Monday, July 18, 2016

A writing lesson

 

 This is an eclectic selection of blogs about life in Europe, politics, writing, recipes and life in general by www.donnalanenelson.com. To receive the blog in your mail box please sign up at the top right hand corner. A Strange Writing Lesson is from a newsletter that I sent to writers a few years ago. 

A Strange Writing Lesson

THEORY
I was curled up on my Parisian friend's couch. Rain splattered the windows, making staying in the best possible alternative. I'd spent the last three hours writing, which fulfilled one childhood fantasy of writing in a garret in Paris (although this was nicer than my fantasy garret).
I watched the DVD ON THE ROAD TO PERDITION then I listened to the bonus: the director talked about his creative decisions. It was one of the best writing lessons I've had. The DVD is available on http://www.amazon.com/ for as little $.32 used, but be careful of the different zones.

Rather than explain that Paul Newman was the surrogate father and loved his surrogate son Tom Hanks, at a wake, Newman sits at a piano and plays a song with one hand. Hanks joins him and plays the harmony, also, with one hand. The looks they exchange and Newman's pat on the back shows the depth of emotion.

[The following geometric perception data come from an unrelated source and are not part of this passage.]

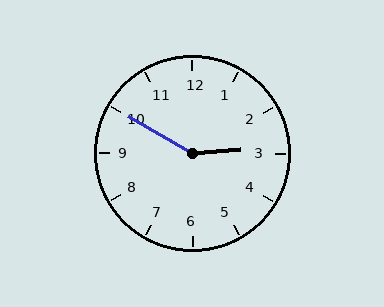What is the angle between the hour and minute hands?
Approximately 145 degrees.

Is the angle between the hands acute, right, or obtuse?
It is obtuse.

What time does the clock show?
2:50.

In the background we see Newman's biological son's face reflecting hatred and jealousy. The camera angles down so only the son's legs show, effectively cutting him out of the relationship.
In another scene Hanks' son has seen him kill a man. Hanks and he talk about it in their Model T. They make no eye contact until the last moment of the scene. There is another separation that the director did deliberately. He shot the scene in such a way that the bar of the driver's door separates father and son. It is so subtle that no one would say, "Oh look at the bar of the driver's door emphasizing the separation between the father and son." Yet visually and psychologically it is there.

Whenever there is a death, water is involved. Sometimes it is rain, another time it is water in a bath tub. Repeated symbolism can be effective. The more subtle it is, the more effective.
To show Hanks' son as slightly alienated, the boy is bicycling in the opposite direction of people going home from work.

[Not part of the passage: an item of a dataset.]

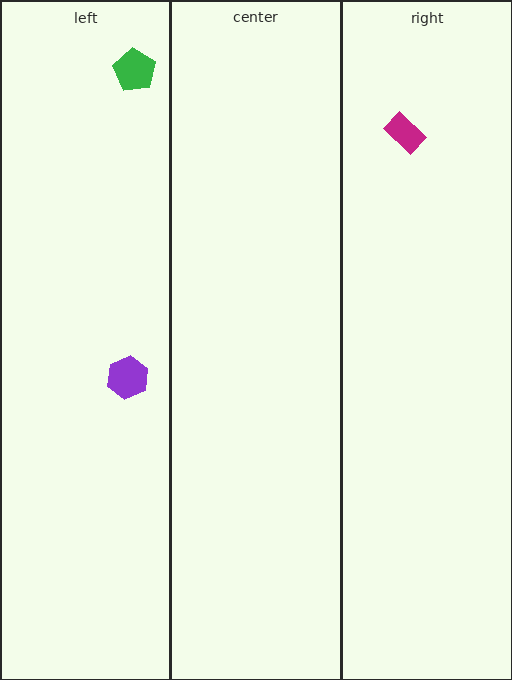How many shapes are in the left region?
2.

The director uses light and dark and many other techniques to show the action of his movie.
Scene by scene he covers the little details that show what he wants us to see and feel.

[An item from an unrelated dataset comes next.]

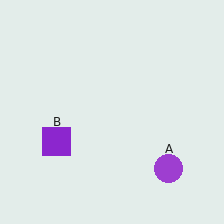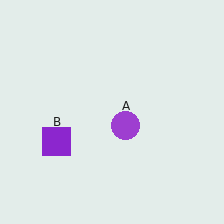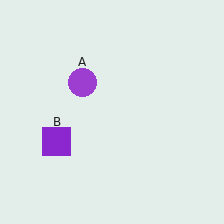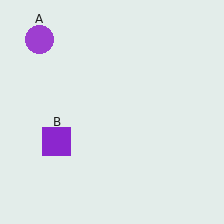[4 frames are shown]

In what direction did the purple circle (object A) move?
The purple circle (object A) moved up and to the left.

As writers we need to think as carefully as that director on how to work the details to convey the message we want to our readers.

When I went back to my writing, I rewrote the chapter I thought I had finished, using the director's message. We learn from the strangest places.

EXAMPLES
"If any man wish to write in a clear style, let him be first clear in his thoughts; and if any would write in a noble style, let him first possess a noble soul. " Joan Didion

"Say all you have to say in the fewest possible words, or your reader will be sure to skip them; and in the plainest possible words or he will certainly misunderstand them." John Ruskin

"I've always thought of writing as active thoughtfulness thinking taken to a physical level made manifest on paper, where the thinker is able to account for his thoughts, reflect on them, question them, revise them, and ultimately, communicate those thoughts to others." Mary LaChappel, Jan/Feb 2005 Poets & Writers

EXERCISEWatch your favorite movie. (Mine is LION IN WINTER www.lioninwinter.com/) Then go through scene by scene without the sound to see what you notice in sets, color, props and any other details.

NOTES
Although the American Library in Geneva is a warm friendly place that keeps me in reading matter, it was a real joy to be in the Boston Public Library with its hundreds of thousands of books. If you live in or around Geneva, they do need memberships. www.thelibrary.ch/

I met Louisa May Alcott when I was in Boston a few years back. No I do not need to be committed. Jan Hutchinson, who is the curator of Orchard House Museum, the house where Alcott lived and used as a model for LITTLE WOMEN did a one-woman show as Louisa May. She totally transformed the small theatre at the Boston Public Library, with her tales of nursing during the Civil War. She "confessed" that when people stopped to meet her because of her fame as a writer, she put on an apron, covered her hands with flour and pretended to be the maid. Orchard House as many small museums, could use help with funding.